Friday, November 25, 2011

Andrew Isaac Chance Convicted of Filing a False Retaliatory Lien Against a Federal Prosecutor and Filing Three False Claims for Income Tax Refund


Source- http://www.justice.gov/tax/txdv111515.htm

WASHINGTON – Andrew Isaac Chance of Clinton, Md., was convicted of filing a false retaliatory lien against a federal prosecutor and for filing three false claims for income tax refunds, the Justice Department, Internal Revenue Service (IRS) and Treasury Inspector General for Tax Administration (TIGTA) announced today. U.S. District Judge for the District of Maryland Alexander Williams Jr. presided over the federal jury trial in Greenbelt, Md.

According to testimony and evidence presented at trial, Chance was convicted in 2007 for filing a false claim for an income tax refund for the tax year 2005. Shortly after he was released from prison for that crime, he filed a UCC Financing Statement with the Maryland Department of Assessments and Taxation, falsely claiming that the federal prosecutor, who prosecuted the 2007 case, owed him $1.313 billion. The evidence showed that Chance filed a similar lien against a Maryland state prosecutor for her role in prosecuting him for crimes relating to his attempts to cash the fraudulently obtained U.S. Treasury check for the 2005 tax return. According to the evidence, Chance admitted to a federal agent, when arrested in December 2010 in relation to the current indictment, that he had filed the liens because the prosecutors had “done him wrong.”

The evidence at trial established that a year after filing the false lien, Chance filed three false claims for tax refunds for tax years 2007, 2008 and 2009, seeking a total of $900,000. These three false tax returns were almost identical to the 2005 return for which he was previously convicted. On the 2005 tax return, Chance claimed he was the Andrew Chance Trust. On the 2007-2009 returns, he claimed he was the Andrew I Chance Trust. On each return in the current case, Chance claimed $300,000 in refunds based on completely false income and withholding amounts.

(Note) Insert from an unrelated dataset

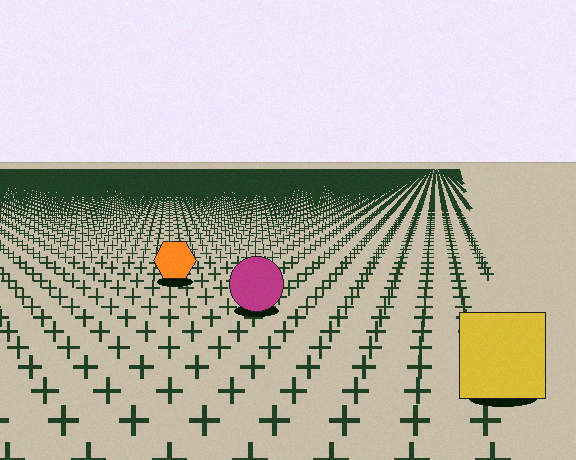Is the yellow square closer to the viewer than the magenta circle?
Yes. The yellow square is closer — you can tell from the texture gradient: the ground texture is coarser near it.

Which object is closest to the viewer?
The yellow square is closest. The texture marks near it are larger and more spread out.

The government introduced evidence that, despite having claimed withholdings on the false returns, Chance had no withholdings and, in fact, had demanded that Metro, from which he retired as a station manager in 1999, not withhold taxes from his retirement pay.

“This verdict is a clear message that filing false retaliatory liens against federal officials, including federal prosecutors who are simply doing their jobs, is illegal and will be punished,” said Deputy Assistant Attorney General Ronald A. Cimino of the Justice Department’s Tax Division.

Chance was on federal supervised release and state probation at the time of the conduct giving rise to this indictment. He still faces court actions related to those release violations.